The Company also uses core funds from operations, or Core FFO, as an operating measure. Core FFO includes adjustments to exclude the impact of straight-line adjustments for ground leases, gains and losses from extinguishment of debt, transaction costs related to acquisitions and recapitalization, management transition costs and certain other non-cash or non-comparable items. The Company believes that these adjustments are appropriate in determining Core FFO as they are not indicative of the operating performance of the Company's assets. In addition, the Company believes that Core FFO is a useful supplemental measure for the investing community to use in comparing the Company to other REITs as most REITs provide some form of adjusted or modified FFO.

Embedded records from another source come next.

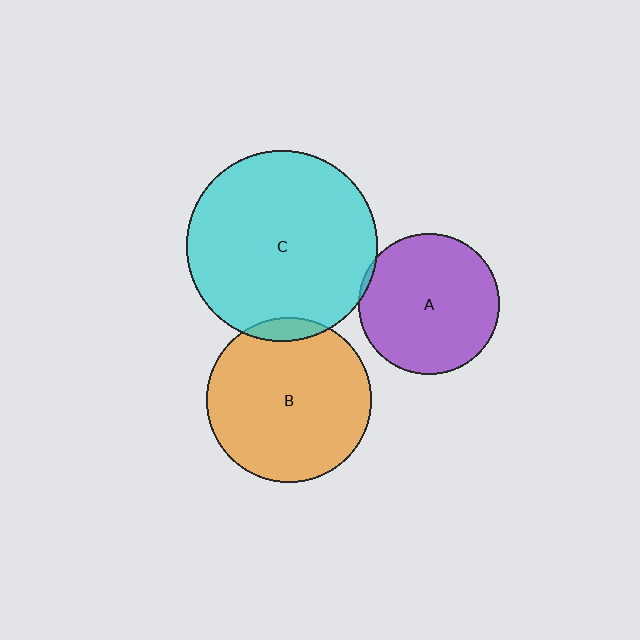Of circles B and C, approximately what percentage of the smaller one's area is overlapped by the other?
Approximately 5%.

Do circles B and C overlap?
Yes.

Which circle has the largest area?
Circle C (cyan).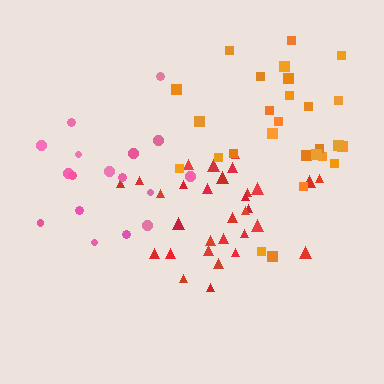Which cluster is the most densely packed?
Red.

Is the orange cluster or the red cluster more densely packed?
Red.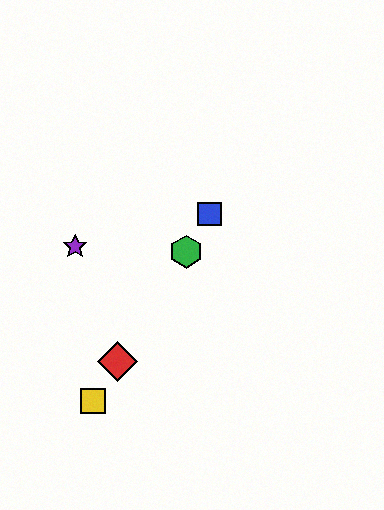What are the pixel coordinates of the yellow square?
The yellow square is at (93, 401).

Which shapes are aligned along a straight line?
The red diamond, the blue square, the green hexagon, the yellow square are aligned along a straight line.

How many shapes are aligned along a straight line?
4 shapes (the red diamond, the blue square, the green hexagon, the yellow square) are aligned along a straight line.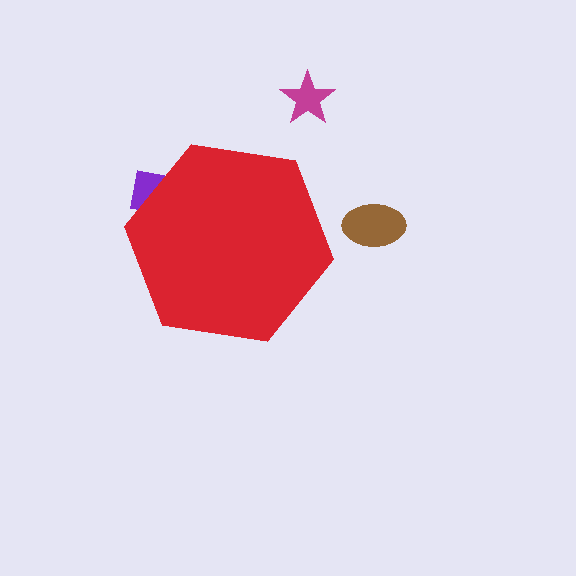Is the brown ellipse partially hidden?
No, the brown ellipse is fully visible.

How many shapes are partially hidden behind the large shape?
1 shape is partially hidden.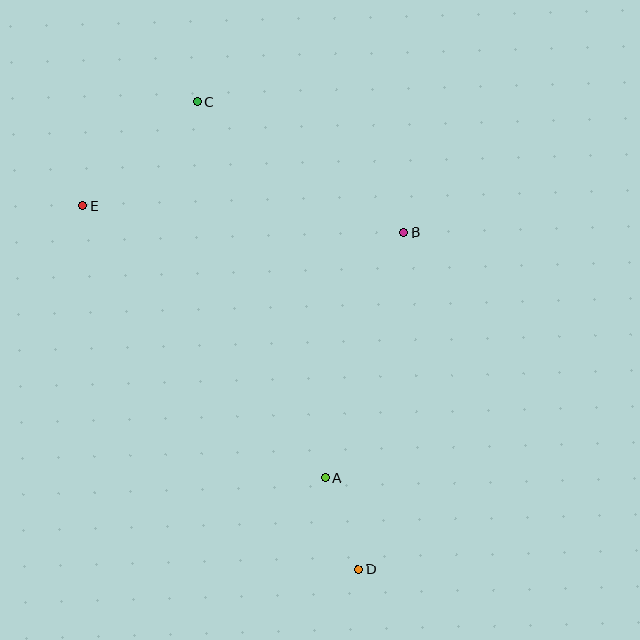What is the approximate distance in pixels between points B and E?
The distance between B and E is approximately 322 pixels.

The Company also uses adjusted funds from operations, or AFFO, as an operating measure, which is defined as FFO or, alternatively, Core FFO, depending on the existence of any non-cash, non-comparable items as described above, less recurring and non-recurring capital expenditures. The Company believes that AFFO is a relevant operating measure as it provides an indication as to whether a REIT can fund from its operating performance the capital expenditures necessary to maintain the condition of its operating real estate assets.
Management believes that net operating income ("NOI") is a useful measure of our operating performance. We define NOI as total property revenues less total property operating expenses, excluding depreciation and amortization. Other REITs may use different methodologies for calculating NOI, and accordingly, our NOI may not be comparable to other REITs. We believe that this measure provides an operating perspective not immediately apparent from GAAP operating income or net income. We use NOI to evaluate our performance on a same store and non-same store basis. NOI allows us to evaluate the operating performance of our properties because it measures the core operations of property performance by excluding corporate level expenses and other items not related to property operating performance and captures trends in rental housing and property operating expenses.
The Company defines same store communities as communities owned and stabilized for the entirety of both periods presented, excluding properties held for sale. Reconciliations of net loss attributable to common stockholders to FFO, Core FFO, AFFO, NOI, and same store NOI are included in the Supplemental Information posted on the Company's website.